Teaching Academic Integrity in A Post-Truth Age

Curator's Note

I've joked that John Oliver saw the problematic state of citations before anyone else. Colbert is known for his claim of 'truthiness'--but Oliver saw the issue of relying solely on citations as a truth claim all its own. In this shorten version of the Last Week Tonight segment on Scientific Studies, Oliver points out how news stations love to take sound bites from academic articles and turn them into something larger for ratings. What I love about this video edit is that the user who uploaded it has written over top of some frames, further explaining the points Oliver is making. In my first year university classes, I need to spend at least two classes on how to cite information properly. Each university has their own 'Academic Integrity' policy; it's that part on the syllabus that warns students about plagiarism and the ramifications of not citing other's work. Academic integrity, however, is about more than just plagiarism. But by focusing so heavily on plagiarism and citations in classrooms, it's implied that there is only one right answer to the material students are looking for, and if they find the most material with an answer they want, then their research is done--and that is how all research is done. In a post-truth world, that is a dangerous way to structure academic integrity. Instead of finding "the fact" students can cite in their paper, they can find their "alternative facts"--as long as there has been a record of it that they can cite properly. Hinging academic integrity on the idea that we must be able to trace a pattern of citations implies to students that the more citing they've done, the better their paper is. With the proliferation of alt-right media and even academic journals that publish questionable views, students can craft a paper that can argue for some terrible ideas--but with the illusion that it contains "academic integrity" because it contains enough citations. And like Oliver (and the YouTube user) point out, even if these studies exist in academia, it doesn't mean they've been interpreted--or even produced--properly. So when it comes to teaching academic integrity in 2017, I've moved away from the plagiarism rhetoric that assumes the students will trick me and started to teach them how to watch for, and be critical of, information that tries to trick them.

Comments

This is a very good point.

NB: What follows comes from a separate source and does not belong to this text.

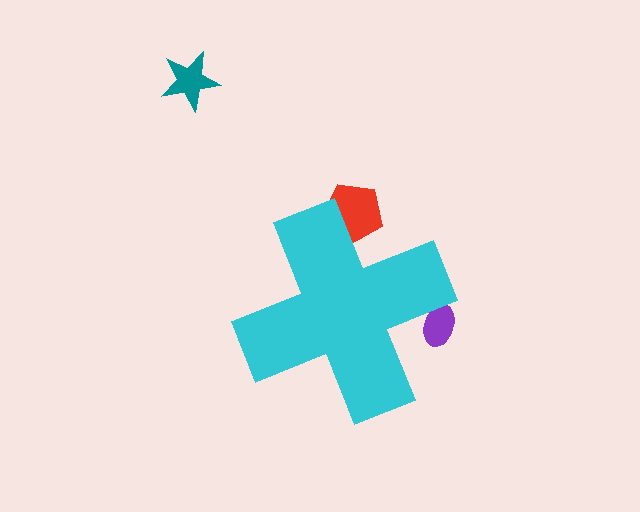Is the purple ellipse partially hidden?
Yes, the purple ellipse is partially hidden behind the cyan cross.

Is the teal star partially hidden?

Because there is such a proliferation of inaccuracies students need to put their citations in conversation with multiple sources. As an instructor, I would want to see differing points of views, similar work, and opposing work cited. It seems to be the only way I can know that the student researched the work thoroughly and did not just use the first research document that came up in a Google Scholar search. I agree with you that we have to teach our students how to question and analyze information for themselves. They shouldn't take anything at face value.